I tried looking for the Swift forum post where someone on the core team explained this, but sorry, I couldn't find it. You can go asking there and get clarification on this point:

Default arguments don't actually produce overloads.

Instead, using default arguments at call site is syntactic sugar for using all arguments. The compiler inserts the defaults for the ones you don't use.

A few results of that…

You cannot use functions with default arguments as closures with simplified signatures.

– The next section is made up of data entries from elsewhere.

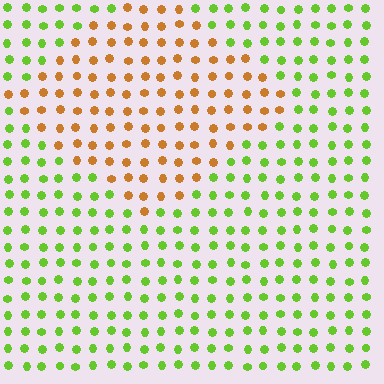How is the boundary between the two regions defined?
The boundary is defined purely by a slight shift in hue (about 67 degrees). Spacing, size, and orientation are identical on both sides.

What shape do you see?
I see a diamond.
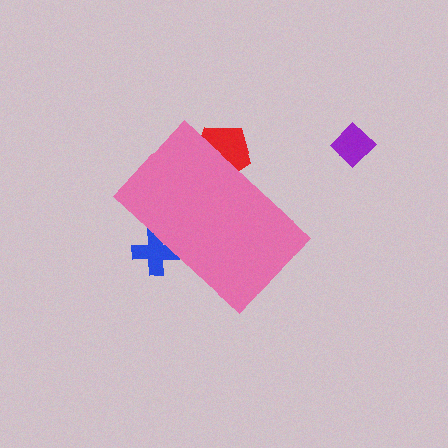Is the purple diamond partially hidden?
No, the purple diamond is fully visible.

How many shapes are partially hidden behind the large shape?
2 shapes are partially hidden.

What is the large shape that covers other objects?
A pink rectangle.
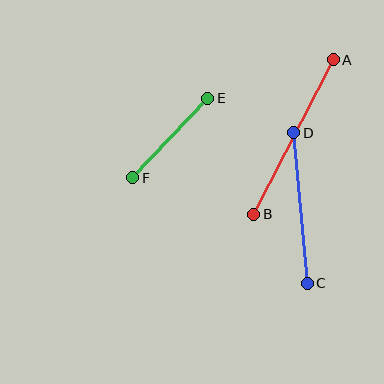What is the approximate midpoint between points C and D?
The midpoint is at approximately (301, 208) pixels.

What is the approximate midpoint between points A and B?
The midpoint is at approximately (293, 137) pixels.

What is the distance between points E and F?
The distance is approximately 109 pixels.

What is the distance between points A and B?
The distance is approximately 174 pixels.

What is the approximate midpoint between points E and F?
The midpoint is at approximately (170, 138) pixels.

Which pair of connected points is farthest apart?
Points A and B are farthest apart.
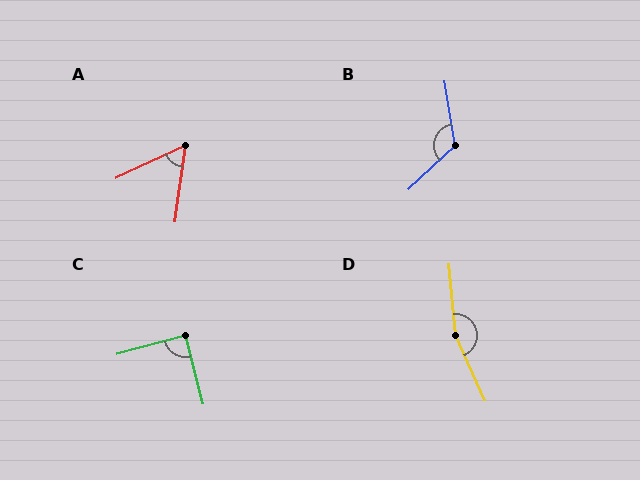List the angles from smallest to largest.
A (58°), C (90°), B (124°), D (162°).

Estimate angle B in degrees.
Approximately 124 degrees.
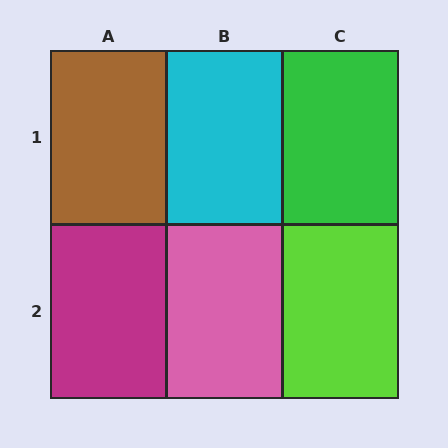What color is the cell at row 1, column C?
Green.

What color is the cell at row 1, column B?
Cyan.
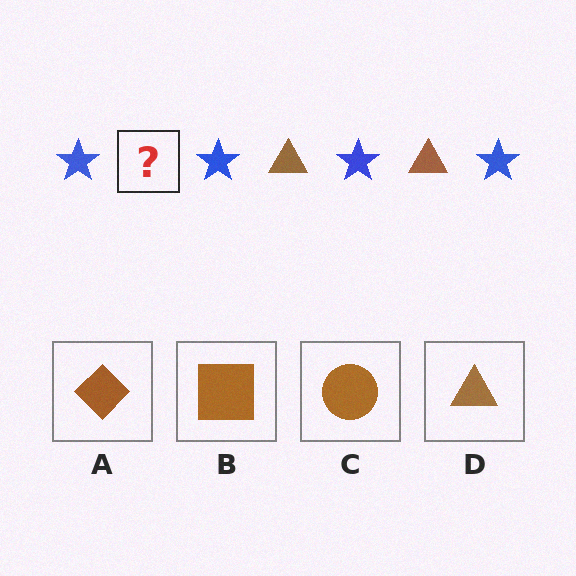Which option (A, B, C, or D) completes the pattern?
D.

You have to wrap them in new closures, as you demonstrated in your question.

func ƒ(_: Int = 0) { }

let intToVoid: (Int) -> Void = ƒ // compiles

// Cannot convert value of type '(Int) -> ()' to specified type '() -> Void'
let voidToVoid: () -> Void = ƒ

Methods with different default argument patterns, that look the same at call site, are not considered overrides.

class Base {
  func ƒ(_: Any? = nil) -> String { "Base" }
}

final class Derived: Base {
  // No `override` required.
  func ƒ() -> String { "Derived" }
}

Base().ƒ() // "Base"
Derived().ƒ() // "Derived"
(Derived().ƒ as (Any?) -> String)("argument") // "Base"

Default arguments do not allow for satisfaction of protocol requirements.

protocol Protocol {
  func ƒ() -> String
}

// Type 'Base' does not conform to protocol 'Protocol'
extension Base: Protocol { }